Au Togo, nous avons environ 80 partis. Si on y ajoute les associations à caractère plus ou moins politiques, on arrive à 200-300. Ce que nous voulons, c’est un regroupement des partis qui nous permette d’avancer sur le plan économique et social. Ce n’est pas par décret que ça se fera, c’est à travers les élections.
Quand nos amis de l’opposition radicale, surtout ceux qui nous ont quittés il y a trois ans, disent qu’ils ne veulent pas aller aux élections parce qu’on va les voler, je réponds que “ce n’est pas parce qu’on a peur des voleurs qu’on ne va plus ouvrir les boutiques”.

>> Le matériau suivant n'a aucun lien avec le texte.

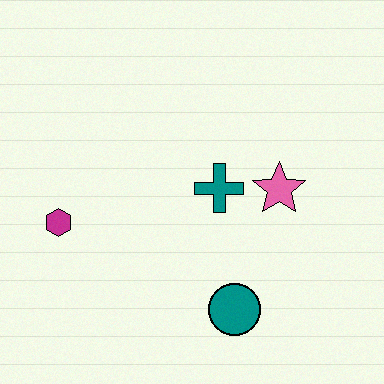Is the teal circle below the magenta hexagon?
Yes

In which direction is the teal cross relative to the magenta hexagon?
The teal cross is to the right of the magenta hexagon.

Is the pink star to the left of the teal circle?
No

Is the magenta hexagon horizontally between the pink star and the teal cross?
No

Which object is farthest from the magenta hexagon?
The pink star is farthest from the magenta hexagon.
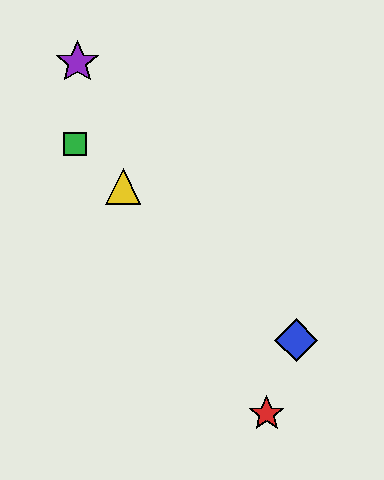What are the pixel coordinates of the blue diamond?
The blue diamond is at (296, 340).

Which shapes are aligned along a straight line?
The blue diamond, the green square, the yellow triangle are aligned along a straight line.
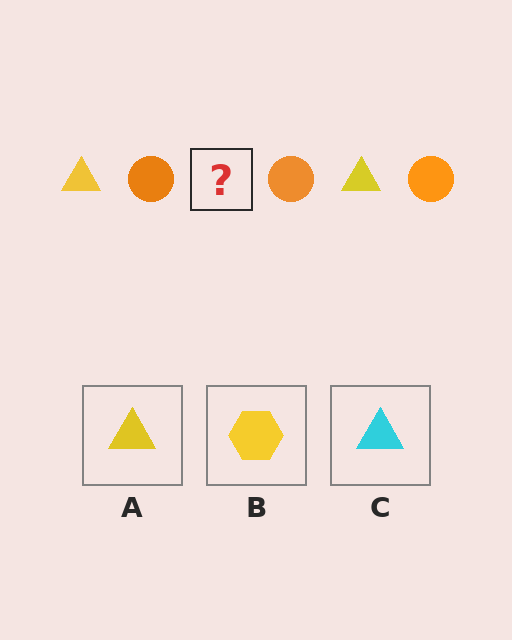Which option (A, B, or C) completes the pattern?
A.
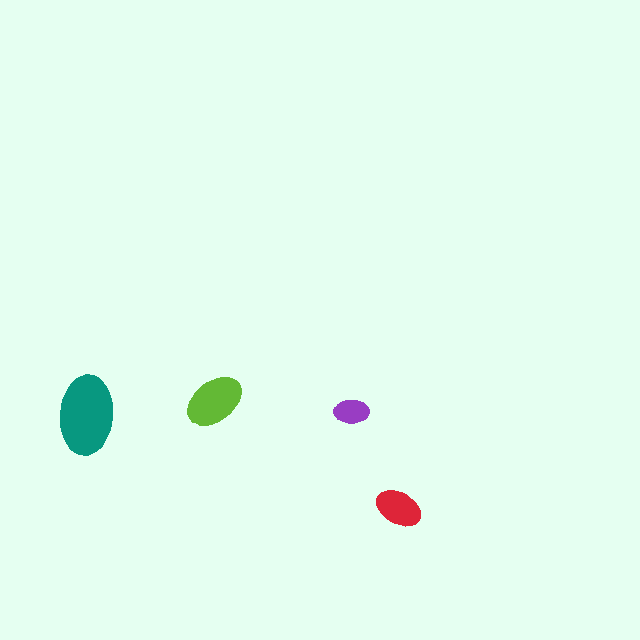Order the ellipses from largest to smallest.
the teal one, the lime one, the red one, the purple one.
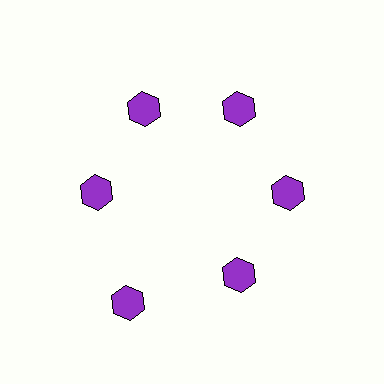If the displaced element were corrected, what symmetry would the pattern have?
It would have 6-fold rotational symmetry — the pattern would map onto itself every 60 degrees.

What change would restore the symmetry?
The symmetry would be restored by moving it inward, back onto the ring so that all 6 hexagons sit at equal angles and equal distance from the center.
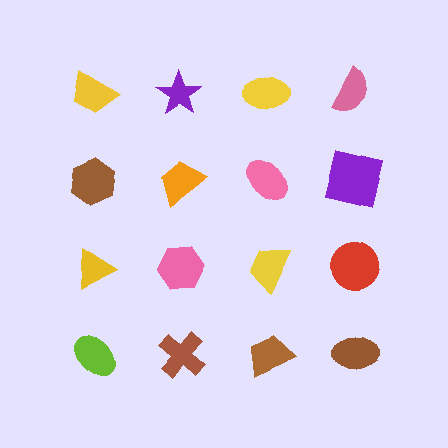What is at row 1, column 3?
A yellow ellipse.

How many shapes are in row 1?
4 shapes.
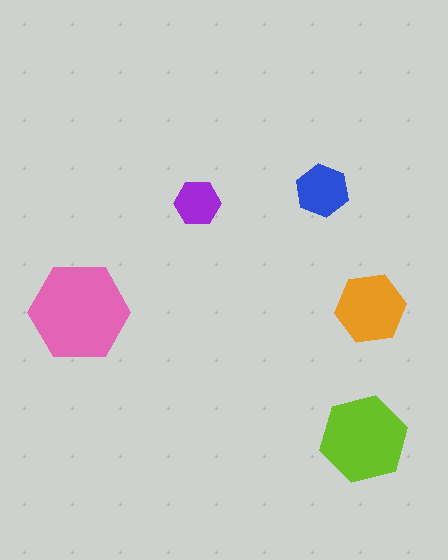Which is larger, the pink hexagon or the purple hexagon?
The pink one.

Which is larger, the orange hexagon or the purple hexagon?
The orange one.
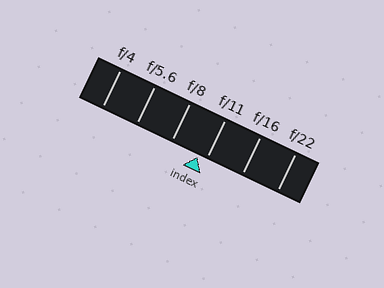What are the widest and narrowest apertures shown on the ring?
The widest aperture shown is f/4 and the narrowest is f/22.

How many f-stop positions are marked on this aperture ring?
There are 6 f-stop positions marked.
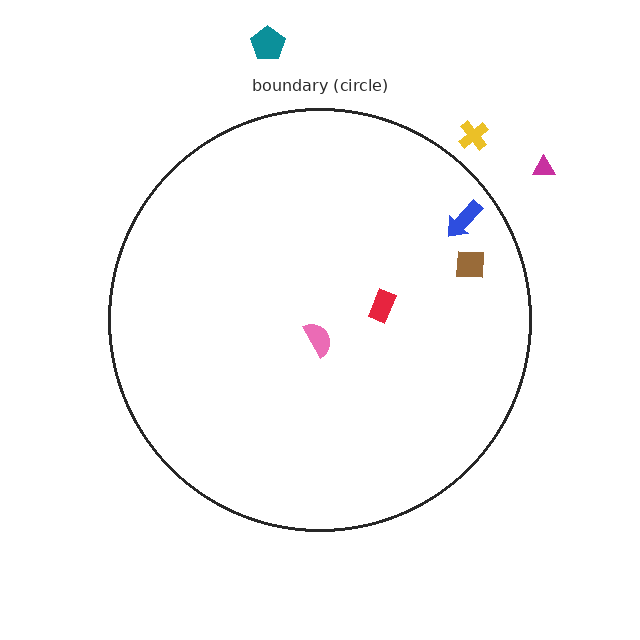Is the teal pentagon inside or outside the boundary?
Outside.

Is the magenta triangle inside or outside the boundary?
Outside.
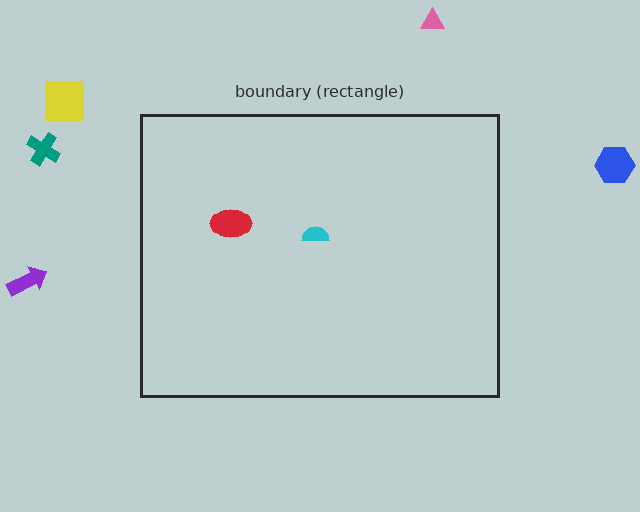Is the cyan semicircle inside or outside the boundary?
Inside.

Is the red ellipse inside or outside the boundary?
Inside.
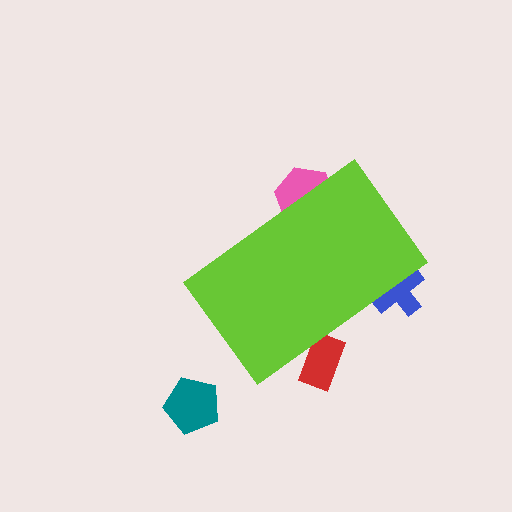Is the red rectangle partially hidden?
Yes, the red rectangle is partially hidden behind the lime rectangle.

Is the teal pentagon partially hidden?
No, the teal pentagon is fully visible.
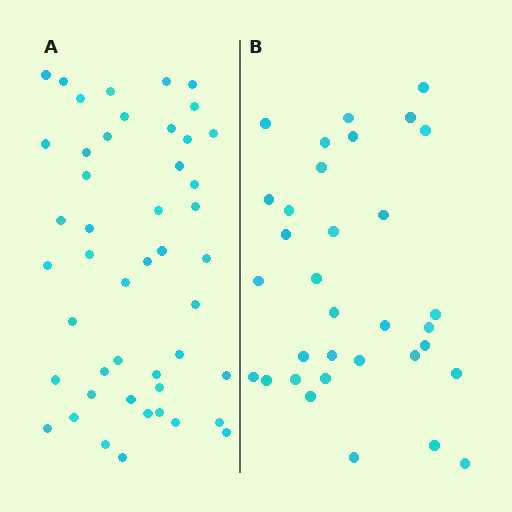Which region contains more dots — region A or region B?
Region A (the left region) has more dots.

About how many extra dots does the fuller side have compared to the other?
Region A has approximately 15 more dots than region B.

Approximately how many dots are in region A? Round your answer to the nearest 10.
About 50 dots. (The exact count is 47, which rounds to 50.)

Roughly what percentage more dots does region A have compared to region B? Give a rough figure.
About 40% more.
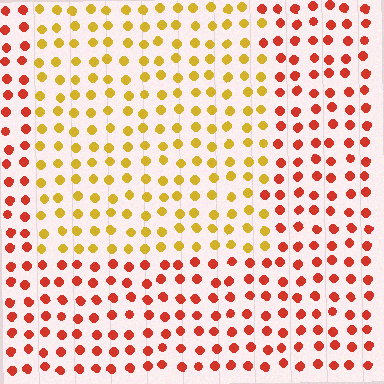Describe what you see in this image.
The image is filled with small red elements in a uniform arrangement. A rectangle-shaped region is visible where the elements are tinted to a slightly different hue, forming a subtle color boundary.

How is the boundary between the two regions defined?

Ce que nous devons faire, c’est trouver des solutions pour arrêter ou diminuer les activités frauduleuses.
Les élections législatives, nous les souhaitons. Nous avons participé pendant 6 mois à l’élaboration du code et du cadre électoraux qui nous permettent d’avoir des élections plus ou moins libres et transparentes. Il n’existe nulle part au monde d’élections irréprochables. Nous avons connu plus de trente ans de dictature, celle de M. Gnassingbé Eyadéma, puis il y a eu la conférence nationale souveraine, le multipartisme.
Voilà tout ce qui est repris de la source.